My dad passed in January 2019 and I threw him a wild celebration of a remembrance in November. We had two Turkeys, and three generations, and too many fixings and the best dressing and everyone contributed, and no one bickered, and the wine was good and the beer cold. The pictures were even Instagram worthy. I was across the Atlantic, and almost no Americans were present and as such no one could comprehend why there was so much free food on display upon a Thursday in November. When the turkey enzymes and the wine did the trick, they all settled down and came to the natural conclusion that turkey is the noblest of fowl and the most unifying. This was my father’s most steadfast belief and I am happy that I could spread the word.

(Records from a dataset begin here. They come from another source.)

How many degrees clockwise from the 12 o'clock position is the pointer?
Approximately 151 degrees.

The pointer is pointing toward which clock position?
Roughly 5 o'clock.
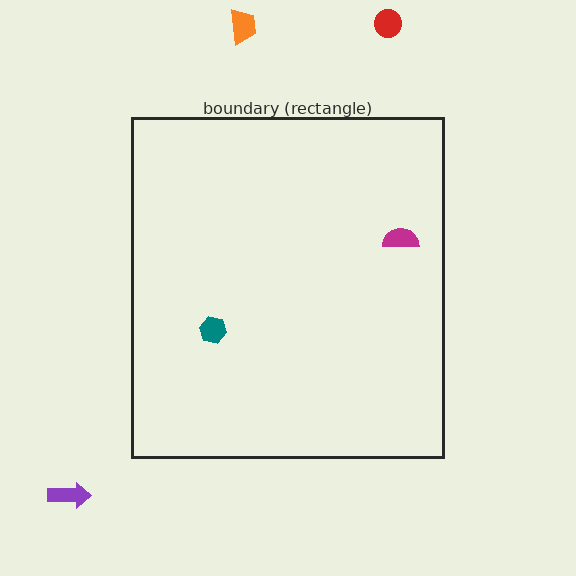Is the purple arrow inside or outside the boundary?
Outside.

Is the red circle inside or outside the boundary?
Outside.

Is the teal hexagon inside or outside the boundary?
Inside.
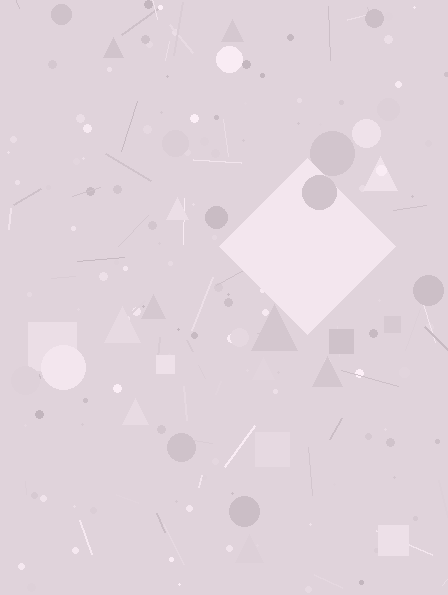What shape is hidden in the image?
A diamond is hidden in the image.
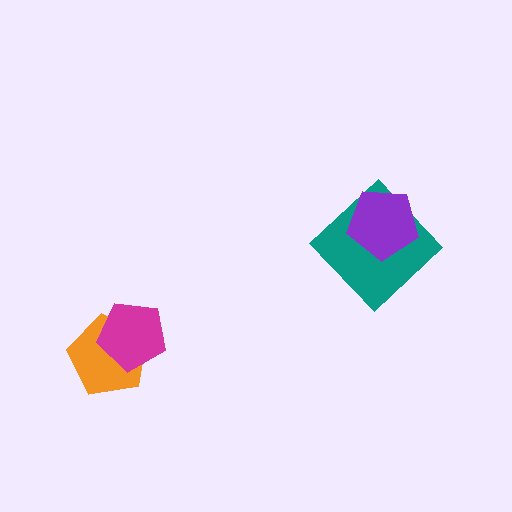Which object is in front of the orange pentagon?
The magenta pentagon is in front of the orange pentagon.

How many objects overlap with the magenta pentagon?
1 object overlaps with the magenta pentagon.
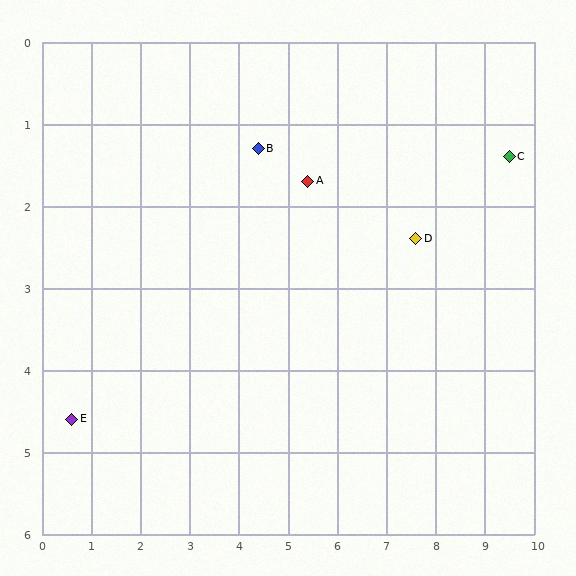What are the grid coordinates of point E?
Point E is at approximately (0.6, 4.6).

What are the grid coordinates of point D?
Point D is at approximately (7.6, 2.4).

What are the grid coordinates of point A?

This year, I have tenderly amassed the tiny stockpile that would have made him giddily exultant. There are 3 yams on a shelf. I have some stale bread doing its thing, preparing to be dressing. Cranberries are holding court in the freezer. We are only four, but a foursome that would have relished my father’s company.

I will get a bird. But not because I want turkey meat. I want a large thing to take up all of my table space and crowd out all of the angst and the sadness. I want something to fill the void of those that should rightfully be by my side. I want that short list of inexpensive, iconic and tasty items to thread a joyful narrative of commonality with gatherings passed. And then, in the quiet of my own HQ, I want to slump down on the shoulders of my loved ones and breath the sigh of home.